Quando aplicada nas idades corretas, a vacina do sarampo garante uma imunidade vitalícia. Porém, como nem toda vacina tem 100% de eficácia, seria importante ampliar e atingir as metas de coberturas vacinais no Brasil e no mundo.
7. Além da vacina, como se proteger?
A vacinação é a principal maneira de se proteger contra o sarampo, por isso, é importante verificar sua carteira de vacinação. “Vale a velha premissa: se uma pessoa está doente e precisa se expor à comunidade, como ir ao médico, por exemplo, deverá utilizar uma máscara cirúrgica para proteger as pessoas do seu entorno, evitando assim a disseminação de qualquer doença infectocontagiosa”, orienta Gouveia.

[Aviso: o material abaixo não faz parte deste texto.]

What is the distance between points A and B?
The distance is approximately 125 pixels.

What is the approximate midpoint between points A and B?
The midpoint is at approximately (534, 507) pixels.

Para quem vai viajar, uma dica é verificar se o país que vai visitar está apresentando surto de sarampo e avaliar o estado vacinal de todas as pessoas que irão junto. Programe-se para estar totalmente vacinado contra o sarampo pelo menos seis semanas antes da viagem. Se a sua viagem for em menos de duas semanas e você não estiver protegido, ainda assim deverá tomar uma dose, que já oferece 93% de proteção contra a doença.
Até o momento, os casos de sarampo registrados no Brasil são considerados importados e, segundo as autoridades, não estão ligados a cadeias de transmissão locais. A explicação, de acordo com especialistas, é que esses episódios pontuais não encontraram pessoas suscetíveis ao redor — reflexo da proteção conferida pela vacinação.
“Esse é o grande desafio: manter uma população altamente vacinada para impedir que esses casos isolados, inevitáveis em um mundo com tanta mobilidade, evoluam para surtos”, avalia o infectologista Renato Kfouri.
Para ele, a “lição de casa” das autoridades sanitárias é clara: reconhecer precocemente os casos, manter vigilância ativa, isolar os pacientes confirmados, vacinar os contactantes e, se necessário, realizar busca ativa de possíveis infectados. “Só assim evitamos o acúmulo de suscetíveis que possa criar um ambiente propício à propagação do vírus”, conclui o vice-presidente da Sbim.